We can see that the number of rides peaks in the summer months, from June until September. In most of the months, the number of rides from annual members is higher than the ones from casual riders (except of July). In the winter months, the number of rides drops sharply with some annual members but almost none casual riders.
This could mean that annual members do rely on the service as their main mean of transport, meaning they also have to use it during cold and moist weather conditions. On the other side, casual riders use it almost excludively during summer which could mean they tend to use it more for leisure and enjoyment.
This hypothesis is being supported by looking at the number of rides per weekday and hour.
The graph above shows the number of rides per weekday. You can see, that casual riders are using the service mostly on the weekend, whereas the number of rides from annual member is pretty steady throughout the week, with the lowest number of rides on Sundays.
This graph shows the number of rides per hour. Both types of members, casual and annual, have the most number rides in the late afternoon/early evening hours from 4 to 6 PM. However, for annual members, it also shows an increased number of rides in the morning hours between 6 to 9 AM so times where most of the employees begin and end their workday.

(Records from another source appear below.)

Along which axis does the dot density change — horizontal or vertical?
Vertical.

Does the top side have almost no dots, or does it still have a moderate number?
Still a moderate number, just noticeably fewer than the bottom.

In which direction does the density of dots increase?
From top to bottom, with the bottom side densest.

Another noticeable difference can be found in the monthly average trip duration of the two member types. The following graph shows that trips of casual riders tend to be much longer than the ones from annual members. The trip duration of annual members is pretty steady throughout the year with an average of 10 to 15 minutes per ride. In comparison, the trip duration of casual riders tend to be much higher on average and fluctuates much more throughout the year with a maximum average of almost 45 minutes in February, and a minimum average of 20 minutes in November.
Conclusion
It seems like annual members use the bike-sharing for purposes such as transportation and commuting. Even though the number of rides peaks in summer, there is also some usage in the winter months by that member group. The number of rides is pretty steady throughout the week with it’s low on Sunday. By looking at the number of rides per hour we can see that most number of rides are being started in the hours between 4 - 6 PM, but also a noticeable peak in the morning hours between 6 - 8 AM.
In contrast, casual riders tend to use the service mostly on weekends and in the summer months for leisure activities and enjoyment.

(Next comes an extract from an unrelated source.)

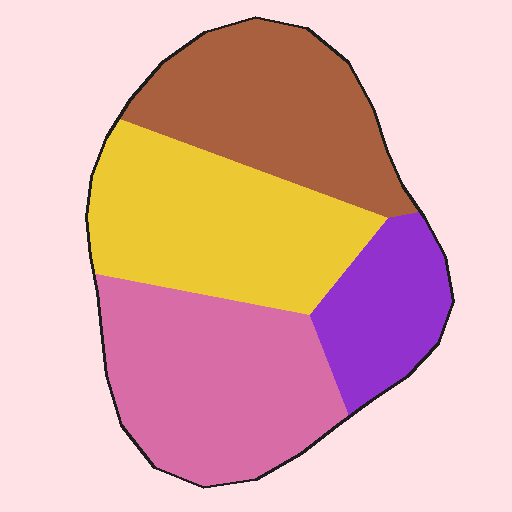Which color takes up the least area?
Purple, at roughly 15%.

Furthermore, the average trip duration of casual riders tend to be much higher and fluctuates a lot with averages of almost 45 minutes in February and to approximately 20 minutes in November. The average trip duration of annual members is pretty steady throughout the year with an average between 10-15 minutes.
Recommendations
Placement of advertisements at most popular stations
Place advertisements in the areas of most popular stations. The shiny areas in below heat map are the most popular pick-up spots. Note, that this heat map only considers data from the month with the highest number of rides, July (since Tableau can’t handle the entire data set)! In the second visualization, you can see the top-15 pick-up stations by name and how many rides were started respectively.

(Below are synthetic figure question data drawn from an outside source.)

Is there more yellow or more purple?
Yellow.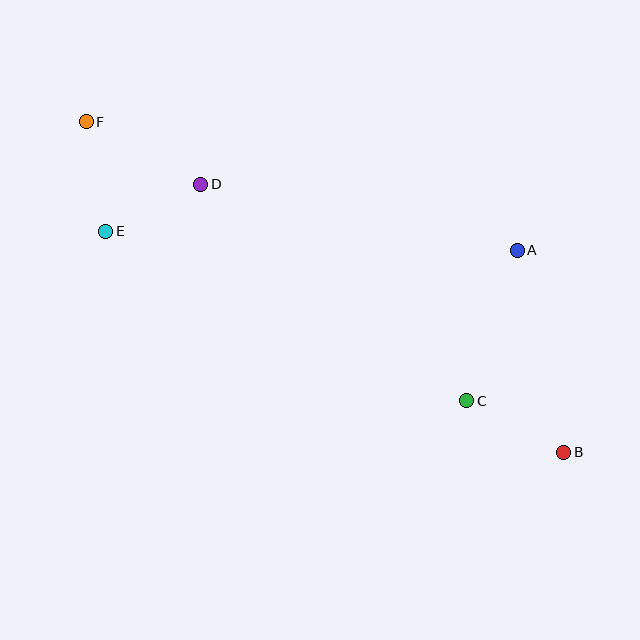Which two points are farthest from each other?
Points B and F are farthest from each other.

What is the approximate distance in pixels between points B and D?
The distance between B and D is approximately 452 pixels.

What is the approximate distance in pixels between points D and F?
The distance between D and F is approximately 130 pixels.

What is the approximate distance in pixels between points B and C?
The distance between B and C is approximately 110 pixels.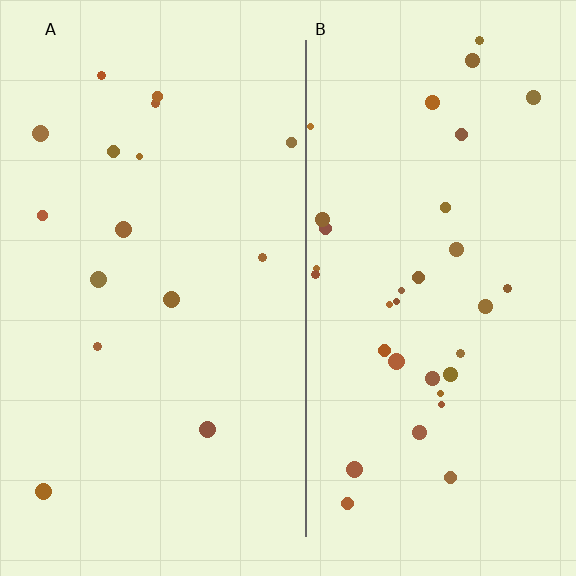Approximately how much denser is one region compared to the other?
Approximately 2.2× — region B over region A.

These advertisements can be digital on social media apps and restricted to certain areas, but also physical board advertisements in pedestrian areas.
Since it seems like casual riders are using the service as a way of staying active during their leisure time, the ads could highlight what benefits come with riding the bike such as physical health, mental health and even living a more sustainable life.
Pick-Up Spots in July
Most Popular Start Stations
Flexibility of memberships
To decrease the border of entry, more flexible memberships could be offered by giving the option to subscribe on a monthly base. Alternatively, quarterly or half-year memberships could be offered with gradual discounts off the monthly membership to attract more customers. Same here, advertisements should be placed at and around most popular stations (see above).